We provide two entrypoints for this replication kit. The first one starts with the SmartSHARK MongoDB dump and extracts PMD Rules and just-in-time defect prediction data. The second one just uses the collected data to re-create the plots and tables used in the paper.
In this entrypoint, we load the MongoDB dump and use it to extract just-in-time defect prediction data.
The MongoDB database dump we are using is SmartSHARK 2.1 as it contains the data from our tangling study.

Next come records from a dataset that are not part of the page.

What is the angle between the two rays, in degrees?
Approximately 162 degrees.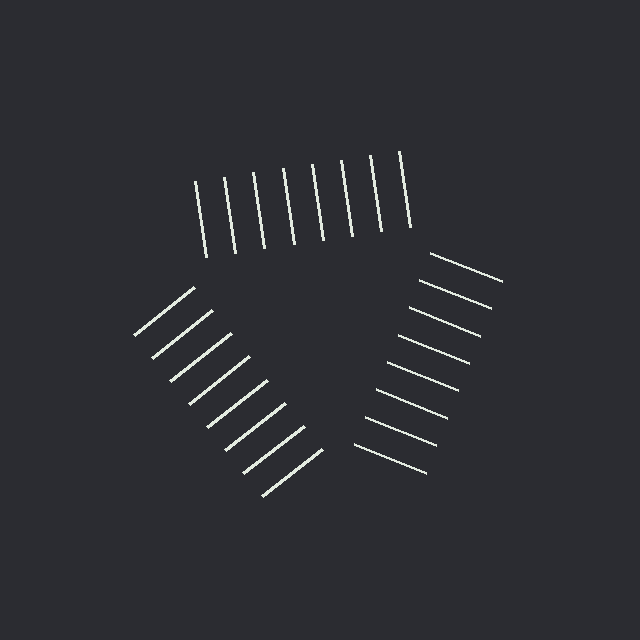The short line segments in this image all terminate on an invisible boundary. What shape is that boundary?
An illusory triangle — the line segments terminate on its edges but no continuous stroke is drawn.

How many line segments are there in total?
24 — 8 along each of the 3 edges.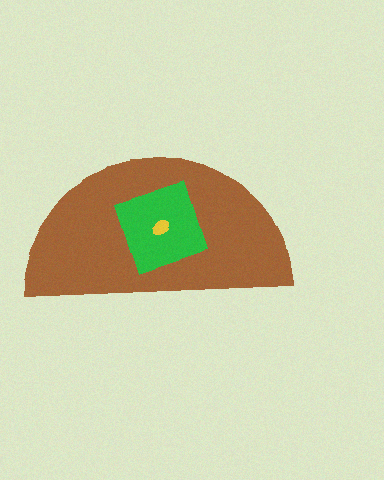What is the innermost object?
The yellow ellipse.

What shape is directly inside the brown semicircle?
The green square.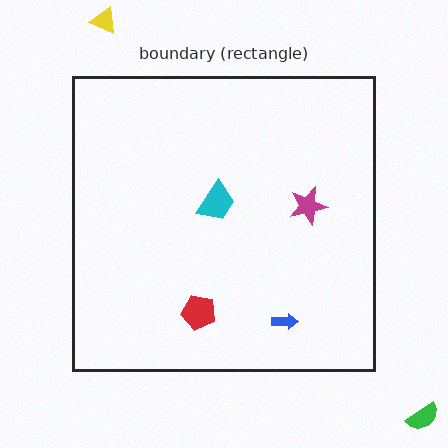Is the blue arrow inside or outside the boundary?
Inside.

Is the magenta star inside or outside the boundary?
Inside.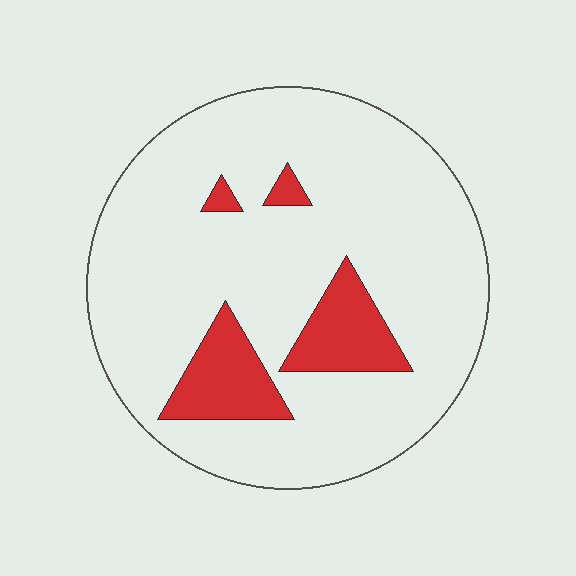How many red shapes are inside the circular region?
4.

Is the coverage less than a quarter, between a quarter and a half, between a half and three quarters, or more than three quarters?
Less than a quarter.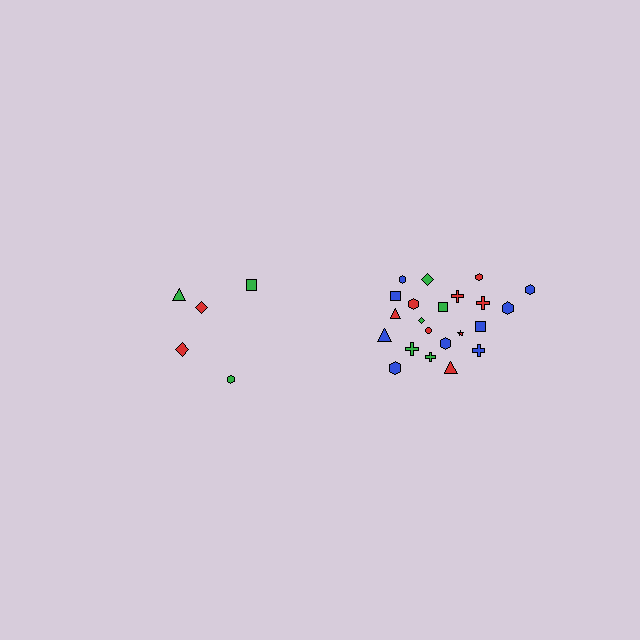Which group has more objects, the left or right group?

wget https://doi.org/10.25625/7OZ1SP
mongorestore -uUSER -p'PASSWORD' --gzip --archive=smartshark_2_1.agz
We use Gierlappen which utilizes the SmartSHARK database, the stored repository data as well as PMD to create the data.
# install Gierlappen
git clone https://github.com/atrautsch/Gierlappen.git
cd Gierlappen
python3 -m venv .
source bin/activate
pip install -r requirements.txt
# install PMD for extraction of warnings
wget https://github.com/pmd/pmd/releases/download/pmd_releases%2F6.31.0/pmd-bin-6.31.0.zip
unzip pmd-bin-6.31.0.zip -d ./checks/
mv checks/pmd-bin-6.31.0/* ./checks/pmd/
# extract repository data from smartshark, has to be run for every project
python smartshark_dump_repository.py --project ant-ivy --path /srv/repos/ --db-host 127.0.0.1 --db-port 27017 --db-name smartshark_2_1 --db-user USER --db-pw PW --db-auth smartshark_2_1
# extract just-in-time defect prediction data from the database and repository, has to be run for every project
python smartshark_mining.py --project ant-ivy --path /srv/repos/ant-ivy/ --label-name JLMIVLV --db-host 127.0.0.1 --db-port 27017 --db-name smartshark_2_1 --db-user USER --db-pw PW --db-auth smartshark_2_1
This uses all collected data to create the plots and tables. We use jupyter notebooks for this task.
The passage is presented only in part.